K. 597

Im Frühlingsanfang (K. 597) en mi bémol majeur

di Wolfgang Amadeus Mozart

Silverpoint drawing of Mozart by Dora Stock, 1789
Mozart, silverpoint by Dora Stock, 1789 — last authenticated portrait

Im Frühlingsanfang (K. 597) de Mozart est un lied allemand tardif pour voix et piano, composé à Vienne le 14 janvier 1791 — l’un de plusieurs chants de petite dimension issus de sa dernière année.[1] Malgré des proportions modestes, l’œuvre révèle la maturité de Mozart lorsqu’il s’agit de donner à un court poème strophique la netteté d’une scène : un chanteur entre dans le printemps, et le piano esquisse doucement l’air qui enveloppe les mots.[2]

Contexte et repères

Dans le catalogue Köchel, Im Frühlingsanfang se situe au sein d’un groupe de lieder tardifs que Mozart écrivit à Vienne au début de 1791, quelques mois seulement avant l’été et l’automne intenses qui verraient naître Die Zauberflöte et le Requiem.[3] À la différence des airs de concert et des numéros d’opéra composés pour des chanteurs et des circonstances précis, il s’agit ici de musique domestique : un lied autonome avec accompagnement de clavier, destiné autant à une pratique d’amateurs éclairés qu’au récital professionnel.[2]

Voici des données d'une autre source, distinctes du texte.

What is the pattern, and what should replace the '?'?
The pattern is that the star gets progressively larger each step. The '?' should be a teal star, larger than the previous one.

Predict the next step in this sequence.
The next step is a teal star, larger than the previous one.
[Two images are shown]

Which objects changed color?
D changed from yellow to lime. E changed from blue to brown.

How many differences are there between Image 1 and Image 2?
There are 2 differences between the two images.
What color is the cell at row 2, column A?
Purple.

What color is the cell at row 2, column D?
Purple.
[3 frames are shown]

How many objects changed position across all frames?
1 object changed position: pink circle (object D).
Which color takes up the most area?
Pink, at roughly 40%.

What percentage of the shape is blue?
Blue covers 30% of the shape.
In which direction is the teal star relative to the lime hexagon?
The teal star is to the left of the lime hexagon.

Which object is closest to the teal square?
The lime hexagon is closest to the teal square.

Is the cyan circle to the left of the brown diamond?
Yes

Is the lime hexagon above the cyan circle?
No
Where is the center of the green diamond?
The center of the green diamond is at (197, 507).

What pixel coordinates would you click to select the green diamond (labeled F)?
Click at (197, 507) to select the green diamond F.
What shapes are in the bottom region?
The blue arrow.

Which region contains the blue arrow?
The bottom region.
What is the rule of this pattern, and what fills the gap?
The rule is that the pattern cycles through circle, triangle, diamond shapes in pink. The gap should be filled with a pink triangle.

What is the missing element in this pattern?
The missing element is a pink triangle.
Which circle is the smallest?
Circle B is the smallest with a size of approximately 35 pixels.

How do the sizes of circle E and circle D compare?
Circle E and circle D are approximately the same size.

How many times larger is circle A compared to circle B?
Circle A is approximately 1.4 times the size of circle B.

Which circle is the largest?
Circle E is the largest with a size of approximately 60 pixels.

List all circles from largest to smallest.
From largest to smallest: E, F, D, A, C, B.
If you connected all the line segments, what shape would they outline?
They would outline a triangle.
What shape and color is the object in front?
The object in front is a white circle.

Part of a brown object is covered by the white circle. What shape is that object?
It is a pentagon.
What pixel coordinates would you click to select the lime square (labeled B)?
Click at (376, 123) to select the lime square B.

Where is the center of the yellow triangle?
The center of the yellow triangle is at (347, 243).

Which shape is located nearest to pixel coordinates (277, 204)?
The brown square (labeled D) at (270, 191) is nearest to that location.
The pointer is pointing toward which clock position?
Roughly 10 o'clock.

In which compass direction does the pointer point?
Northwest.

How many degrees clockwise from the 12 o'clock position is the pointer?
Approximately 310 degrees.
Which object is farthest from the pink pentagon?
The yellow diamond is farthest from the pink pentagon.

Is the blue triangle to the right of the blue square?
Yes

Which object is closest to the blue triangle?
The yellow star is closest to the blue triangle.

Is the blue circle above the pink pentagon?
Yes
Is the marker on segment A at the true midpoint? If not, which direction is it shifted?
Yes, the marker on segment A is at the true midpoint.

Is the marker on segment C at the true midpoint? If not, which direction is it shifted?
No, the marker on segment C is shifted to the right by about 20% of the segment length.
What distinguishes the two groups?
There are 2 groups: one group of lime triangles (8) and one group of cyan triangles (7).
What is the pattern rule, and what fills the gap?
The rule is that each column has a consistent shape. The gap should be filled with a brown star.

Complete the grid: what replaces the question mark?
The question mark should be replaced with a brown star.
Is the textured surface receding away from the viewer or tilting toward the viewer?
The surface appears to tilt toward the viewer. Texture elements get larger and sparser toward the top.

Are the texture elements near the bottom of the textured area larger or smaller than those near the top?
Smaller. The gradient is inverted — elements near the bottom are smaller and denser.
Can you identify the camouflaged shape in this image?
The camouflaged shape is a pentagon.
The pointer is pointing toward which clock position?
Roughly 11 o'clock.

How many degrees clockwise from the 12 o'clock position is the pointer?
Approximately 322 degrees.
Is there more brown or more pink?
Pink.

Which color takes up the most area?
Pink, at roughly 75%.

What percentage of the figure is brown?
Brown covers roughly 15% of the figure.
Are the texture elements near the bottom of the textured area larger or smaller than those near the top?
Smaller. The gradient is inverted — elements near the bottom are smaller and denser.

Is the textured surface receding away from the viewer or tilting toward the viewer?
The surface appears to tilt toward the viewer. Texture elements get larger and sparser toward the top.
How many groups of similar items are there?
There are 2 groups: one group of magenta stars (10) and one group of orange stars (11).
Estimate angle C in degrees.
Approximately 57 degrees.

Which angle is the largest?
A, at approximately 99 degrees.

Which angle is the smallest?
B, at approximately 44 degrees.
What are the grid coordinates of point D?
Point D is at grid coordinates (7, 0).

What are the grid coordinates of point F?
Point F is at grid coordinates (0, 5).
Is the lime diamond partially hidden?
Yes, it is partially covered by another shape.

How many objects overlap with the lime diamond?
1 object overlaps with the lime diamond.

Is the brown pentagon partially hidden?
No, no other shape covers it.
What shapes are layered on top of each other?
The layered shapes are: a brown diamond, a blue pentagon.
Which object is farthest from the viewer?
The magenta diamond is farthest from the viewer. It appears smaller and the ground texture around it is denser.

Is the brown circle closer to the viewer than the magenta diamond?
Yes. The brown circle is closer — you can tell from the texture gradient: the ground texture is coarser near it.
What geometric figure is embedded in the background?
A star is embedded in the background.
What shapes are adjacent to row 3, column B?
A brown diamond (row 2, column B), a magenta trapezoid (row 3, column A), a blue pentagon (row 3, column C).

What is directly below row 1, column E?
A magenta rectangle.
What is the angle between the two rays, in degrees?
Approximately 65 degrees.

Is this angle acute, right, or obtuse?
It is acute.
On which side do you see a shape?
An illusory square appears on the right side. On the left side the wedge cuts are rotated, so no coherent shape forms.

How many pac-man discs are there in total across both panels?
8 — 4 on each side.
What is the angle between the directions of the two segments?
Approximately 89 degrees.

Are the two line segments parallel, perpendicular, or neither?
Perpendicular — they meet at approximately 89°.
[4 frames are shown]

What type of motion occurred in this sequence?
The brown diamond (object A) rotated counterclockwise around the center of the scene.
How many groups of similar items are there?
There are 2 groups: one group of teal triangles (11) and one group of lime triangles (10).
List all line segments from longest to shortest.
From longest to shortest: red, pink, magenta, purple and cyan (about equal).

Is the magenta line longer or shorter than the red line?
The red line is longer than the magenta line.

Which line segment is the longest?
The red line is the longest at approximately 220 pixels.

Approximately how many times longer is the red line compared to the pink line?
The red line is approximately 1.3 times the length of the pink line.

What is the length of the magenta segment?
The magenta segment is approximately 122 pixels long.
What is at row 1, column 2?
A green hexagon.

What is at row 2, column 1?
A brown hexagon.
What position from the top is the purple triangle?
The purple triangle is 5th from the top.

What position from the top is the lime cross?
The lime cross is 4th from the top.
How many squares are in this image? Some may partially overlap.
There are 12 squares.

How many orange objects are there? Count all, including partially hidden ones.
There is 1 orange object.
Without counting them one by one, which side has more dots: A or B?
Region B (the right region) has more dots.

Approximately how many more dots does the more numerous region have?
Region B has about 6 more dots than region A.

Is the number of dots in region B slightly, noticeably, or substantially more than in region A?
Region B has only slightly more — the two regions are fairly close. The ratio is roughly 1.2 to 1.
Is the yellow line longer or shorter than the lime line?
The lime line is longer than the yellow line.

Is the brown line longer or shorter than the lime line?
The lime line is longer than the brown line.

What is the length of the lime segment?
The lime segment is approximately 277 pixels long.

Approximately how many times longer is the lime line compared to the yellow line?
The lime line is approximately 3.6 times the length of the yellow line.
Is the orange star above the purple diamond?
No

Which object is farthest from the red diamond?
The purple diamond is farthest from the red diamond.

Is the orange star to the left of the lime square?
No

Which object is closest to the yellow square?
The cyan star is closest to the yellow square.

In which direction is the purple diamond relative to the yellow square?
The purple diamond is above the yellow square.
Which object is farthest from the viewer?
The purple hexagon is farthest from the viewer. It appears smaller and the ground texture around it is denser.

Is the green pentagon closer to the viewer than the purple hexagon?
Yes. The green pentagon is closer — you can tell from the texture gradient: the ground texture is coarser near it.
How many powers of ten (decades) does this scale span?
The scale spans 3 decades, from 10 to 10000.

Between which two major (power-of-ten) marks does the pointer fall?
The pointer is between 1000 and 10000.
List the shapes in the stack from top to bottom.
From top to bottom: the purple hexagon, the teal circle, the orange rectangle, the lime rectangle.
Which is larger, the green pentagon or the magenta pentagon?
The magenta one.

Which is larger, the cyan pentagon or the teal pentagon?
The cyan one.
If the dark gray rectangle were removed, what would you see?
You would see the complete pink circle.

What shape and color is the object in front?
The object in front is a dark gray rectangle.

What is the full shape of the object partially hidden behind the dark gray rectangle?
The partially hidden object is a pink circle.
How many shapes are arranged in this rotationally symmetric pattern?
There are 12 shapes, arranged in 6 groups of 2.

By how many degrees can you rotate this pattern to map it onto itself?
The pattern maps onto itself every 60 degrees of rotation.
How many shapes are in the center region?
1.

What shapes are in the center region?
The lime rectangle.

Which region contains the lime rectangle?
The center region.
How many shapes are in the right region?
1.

Le lied fut publié en 1791 et on le rencontre souvent sous des titres voisins tels que Der Frühling ou simplement Im Frühling.[1] Cette relative discrétion aujourd’hui fait précisément son charme : elle offre un aperçu de la voix lyrique « quotidienne » de Mozart — sans apprêt, directe, attentive au rythme naturel du vers allemand.

Texte et composition

Le texte allemand s’ouvre sur « Erwacht zum neuen Leben » (« Éveillé à une vie nouvelle »), et le poème est de Christoph Christian Sturm (1740–1786), auteur dont les vers à tonalité morale et nourris de nature circulaient largement dans les pays germanophones de la fin du XVIIIe siècle.[1] L’image initiale de Sturm — la nature ranimée au seuil du printemps — appelle exactement le type de réponse musicale où Mozart excelle : non une description grandiose, mais un accord intime entre l’accent des mots et le dessin de la mélodie.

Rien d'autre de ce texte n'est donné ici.